How playing to your strengths can save your business

Three years into running my online shop I realized I spent more time operating out of my weaknesses than I did my strengths. As a result, I found myself burned out, disenchanted, and ready to call it quits. What should have been a time to ramp up and push for growth, became a battle against defeat and frustration.

Fortunately, through reading a series books, self-reflection, and personality assessments I was able to clearly identify my strengths and choose to no longer focus my time on fixing my weaknesses. I am now concentrated on the skills I'm excellent in. Just because you can do something doesn’t mean you should do it. This is important to realize because these things typically take us longer to do and require an increased amount of energy to do them. The reality is while time is money so is energy. If you spend all of your energy on projects that drain you, you won’t have enough for the endeavors that revive you.

Need to know your strengths? Here are a few questions to ask yourself:

  • What areas of (my) business come easily to me?
  • When was a time over the course of running my business when I’ve felt alive and energetic?
  • If I never had to do ________________ again, I’d be extremely happy.
  • What are three qualities the people closest to me often compliment me on in reference to my work?

Knowing the answers to these questions will help you form a narrative around what you’re actually really good at and determine what areas you need help in. This is the sort of self awareness that creates successful people. So, if the task drains you of your energy then you need to delegate.  That may sound unnerving as most small business owners are on a tight budget and can’t envision bringing on staff. Great news, there are tons of apps, systems, and even people in search of extremely part time work/experience to help.
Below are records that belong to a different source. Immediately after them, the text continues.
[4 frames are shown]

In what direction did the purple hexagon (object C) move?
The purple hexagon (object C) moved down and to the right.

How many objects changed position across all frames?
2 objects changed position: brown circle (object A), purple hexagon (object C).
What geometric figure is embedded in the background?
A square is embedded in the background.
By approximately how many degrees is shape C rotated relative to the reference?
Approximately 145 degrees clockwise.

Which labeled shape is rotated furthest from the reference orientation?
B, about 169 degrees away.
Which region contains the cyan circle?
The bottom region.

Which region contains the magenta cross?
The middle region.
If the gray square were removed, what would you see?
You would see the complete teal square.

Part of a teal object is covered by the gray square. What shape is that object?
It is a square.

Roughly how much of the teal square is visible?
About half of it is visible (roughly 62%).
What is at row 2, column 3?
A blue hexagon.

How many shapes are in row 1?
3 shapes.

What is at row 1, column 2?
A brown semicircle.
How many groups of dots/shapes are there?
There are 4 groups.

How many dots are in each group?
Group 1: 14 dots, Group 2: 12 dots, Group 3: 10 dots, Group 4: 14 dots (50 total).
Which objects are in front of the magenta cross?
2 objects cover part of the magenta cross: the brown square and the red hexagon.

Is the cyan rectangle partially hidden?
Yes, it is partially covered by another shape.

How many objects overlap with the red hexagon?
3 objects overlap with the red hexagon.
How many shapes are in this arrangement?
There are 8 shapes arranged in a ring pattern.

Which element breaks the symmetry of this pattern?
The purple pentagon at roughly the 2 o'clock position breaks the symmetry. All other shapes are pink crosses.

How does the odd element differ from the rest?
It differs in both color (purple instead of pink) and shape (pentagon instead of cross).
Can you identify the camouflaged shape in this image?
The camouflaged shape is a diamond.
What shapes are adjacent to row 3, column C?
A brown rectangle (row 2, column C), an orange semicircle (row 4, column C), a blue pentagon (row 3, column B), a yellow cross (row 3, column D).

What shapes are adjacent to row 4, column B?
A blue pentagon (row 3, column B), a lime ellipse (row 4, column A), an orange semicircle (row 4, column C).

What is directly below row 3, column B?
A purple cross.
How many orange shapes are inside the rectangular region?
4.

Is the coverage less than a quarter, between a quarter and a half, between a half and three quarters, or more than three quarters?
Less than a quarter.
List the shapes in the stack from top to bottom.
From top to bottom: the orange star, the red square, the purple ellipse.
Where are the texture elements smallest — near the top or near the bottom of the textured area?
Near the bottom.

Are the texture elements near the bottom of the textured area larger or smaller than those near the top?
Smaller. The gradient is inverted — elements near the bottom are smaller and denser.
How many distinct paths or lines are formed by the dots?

Here’s the system I use to determine what tasks to take on and how to best utilize my strengths on a day to day basis:

Ask yourself what tasks in your business (micro or macro) can be:

AUTOMATED: This means an app or program that automatically handles responsibilities. Think of things like automated payments for invoices or social media apps that allow you to schedule posts ahead of time and then post for you. E-mail systems have automated responses that can be sent through your customer relations account buying you time to personally reply to inquiries.

DELEGATED: This is key - you want to hire someone who would enjoy and gain energy or experience doing this delegated work. I discovered there are people who love the administrative tasks I loathe. It’s possible to hire a virtual assistant for less than $75 per month to manage your calendar. I enjoy graphic design work but realized early on there are graphic designers who look forward to the opportunity to push the envelope creatively and can do it quickly for that matter.  Perhaps you have tons of shipments? Paying someone to handle your product fulfillment and shipping instead of doing it yourself frees up loads of time and energy that can be better spent elsewhere. 

ELIMINATED: Identify what is superfluous vs. what is imperative. My first year in business I participated in quite a few marketplaces and quickly realized the financial return I was getting for time spent at those markets was not up to par.  I spent many hours pre-planning, set up, designing booths, and my own 5-8 hours selling.  We no longer do markets and instead put that money/time towards high ROI initiatives.

By implementing the above, I watched our sales triple month over month during a typically slow period of the year.  I was able to step back into a visionary position by delegating tasks that ate up chunks of my day (because I wasn’t good at them to begin with) and drained me of my energy. I could operate from a place of empowerment because things I would normally stress about were automated. I began to put time and money into the initiatives that were truly working and continue to see those grow.  Experiencing those kinds of wins are what keep business owners engaged and motivated.  Find your strengths and you’ll find your opportunities!